Connecticut Post (Sunday)
Schools vs. tax cuts turns out to be not so easy
A bill to increase spending at Connecticut schools should be an easy sell. Everyone supports schools, in theory, and the state has plenty of money. In practice, there turn out to be a few questions.
The General Assembly’s Education Committee unanimously approved a bill recently that would speed up the state’s phase-in of new funding metrics, which sounds fine, especially in a time of surplus. It would also apply Education Cost Sharing grants to charter schools, an aspect that has gone a bit under the radar.
Charter schools have long been controversial because funding that goes to them does not go to the regular public school system, which serves the vast majority of students. Charters also have a way of acting like public schools when it’s convenient, even as they are privately run and exempt from some rules that govern other schools. There hasn’t been much growth in charter enrollment in the state in recent years, but that could change with the funding and other bills moving forward.

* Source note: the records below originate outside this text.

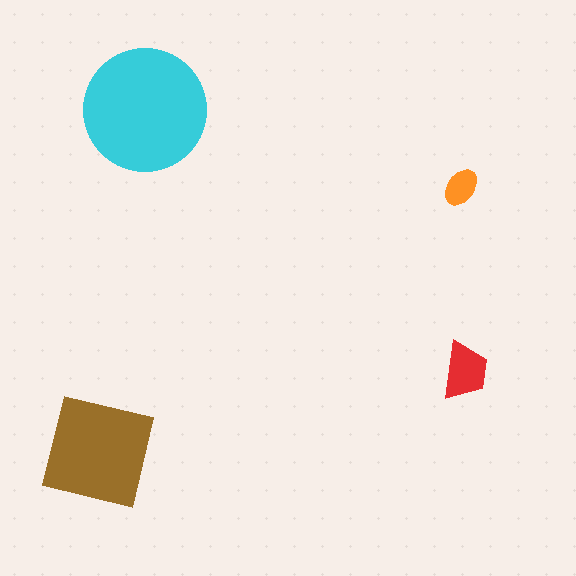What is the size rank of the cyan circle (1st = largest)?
1st.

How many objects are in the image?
There are 4 objects in the image.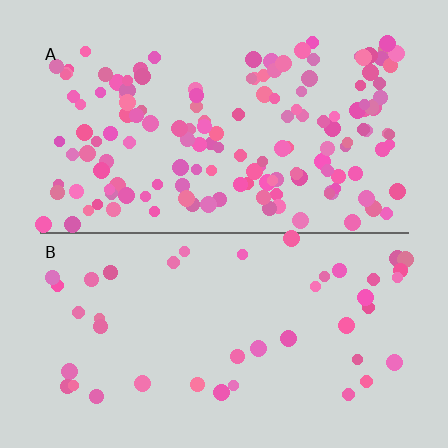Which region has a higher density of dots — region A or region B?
A (the top).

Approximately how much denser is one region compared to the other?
Approximately 3.5× — region A over region B.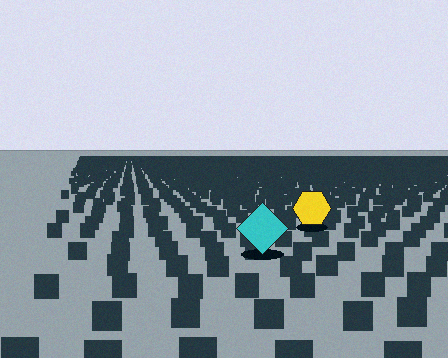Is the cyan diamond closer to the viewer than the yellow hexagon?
Yes. The cyan diamond is closer — you can tell from the texture gradient: the ground texture is coarser near it.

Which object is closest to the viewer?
The cyan diamond is closest. The texture marks near it are larger and more spread out.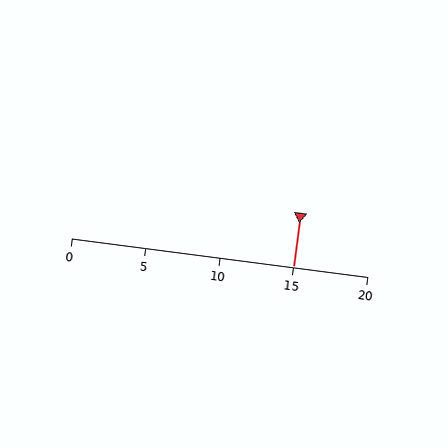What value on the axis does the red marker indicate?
The marker indicates approximately 15.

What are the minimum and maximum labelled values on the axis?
The axis runs from 0 to 20.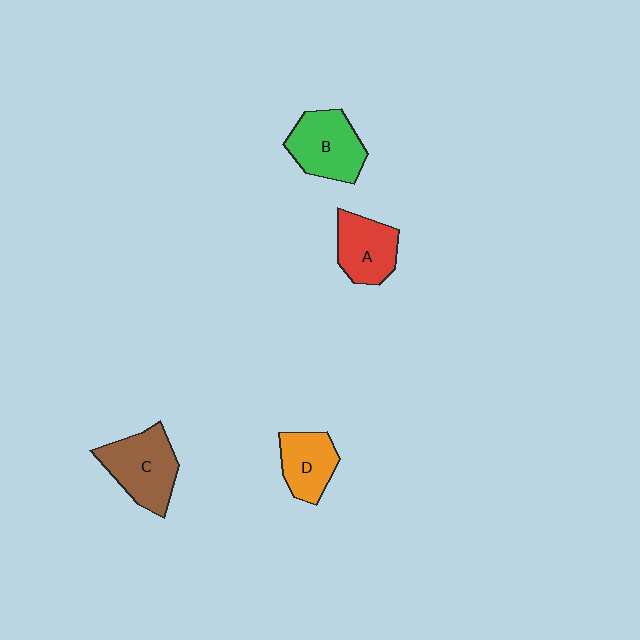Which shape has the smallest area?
Shape D (orange).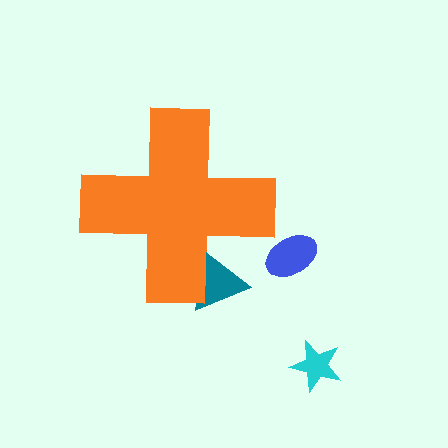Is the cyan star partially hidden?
No, the cyan star is fully visible.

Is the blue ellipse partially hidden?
No, the blue ellipse is fully visible.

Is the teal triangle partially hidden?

Charter schools, unlike regular public schools, don’t take everyone who simply shows up, and the ability not to serve everyone means their metrics should be viewed skeptically. A number of lawmakers, apparently ignorant of all this, have voiced loud support for charters this session, which should give pause to supporters of public education.
Schools are just one part of a larger question of what to do with all this money the state finds itself with. It’s possible no one in Hartford knows quite how to handle a surplus. Connecticut had so many years of endless deficits that everyone is still waiting for the situation to revert to its former self.
That dread doesn’t apply to tax cuts, which is another story.
It’s smart to be cautious. But this is also an opportunity not to be wasted. The state has real needs, the kind that can only be rectified with major funding increases. If not now, when?
In terms of education, everyone knows what the problems are. Money from local schools comes mostly from property taxes, which means towns that take in the most money from that source have the most to spend. Spending money means higher test scores, better-paid teachers, and more amenities and services.
It doesn’t mean cities don’t have “good schools,” because many people do very well in Bridgeport, New Haven and Hartford. There’s nothing more poisonous than extolling the “failure” of city schools. But those schools are underfunded.
A coalition of school leaders has formed to seek more funding from the state in the form of Education Cost Sharing, which aims to make up the difference between what property taxes provide and what schools need. But even with all those dollars sitting in our state bank account, it is no sure thing it will come to pass.
The sticking point, advocates say, may be the governor’s office. The argument is that we shouldn’t overcommit — we may have money now, but we need to be ready in case of recession.
It’s not easy to find a better use of increased funding than K-12 schools. People who get a good education are less likely to require other kinds of spending in later years.
The governor’s office has said school enrollment statewide is down, which is true. But enrollment is falling in suburbs and, most acutely, rural areas; it’s not falling in the cities, where the needs are greatest. And even as statewide enrollment is down, the number of students who qualify for free or reduced-price lunch and English-language learners is up.
The school solution we need is desegregation and regionalization, separating the direct link between property taxes and school funding. That is not going to happen in the near term. A halfhearted attempt by the Lamont administration in 2019 to regionalize back-office functions across districts, which was a cost-saving move rather than a bid for educational equity, led to such a firestorm from the suburbs that it was quickly abandoned.
Going back to that plan and moving further, by combining city and suburban classrooms, is a nonstarter at least as long as the current governor is in office, and likely much longer.
So we need intermediate steps. Speeding up ECS funding is a way to get there.
But if we’re going to be cautious about spending, as the governor’s office clearly is, why is there no similar caution about tax cuts?
A recently floated legislative idea to sunset planned tax cuts went over poorly, likely because everyone realizes that a sunsetting tax cut is the same as a delayed tax increase, and would thus hurt everyone politically. But it doesn’t answer the question of why it’s OK to cut revenue in the long run but not to increase spending. They both have the same effect on the budget.
It’s taken as a given that tax cuts are always good. Maybe they are. But if we’re serious about fixing what ails the state, in education and beyond, that type of thinking isn’t going to work.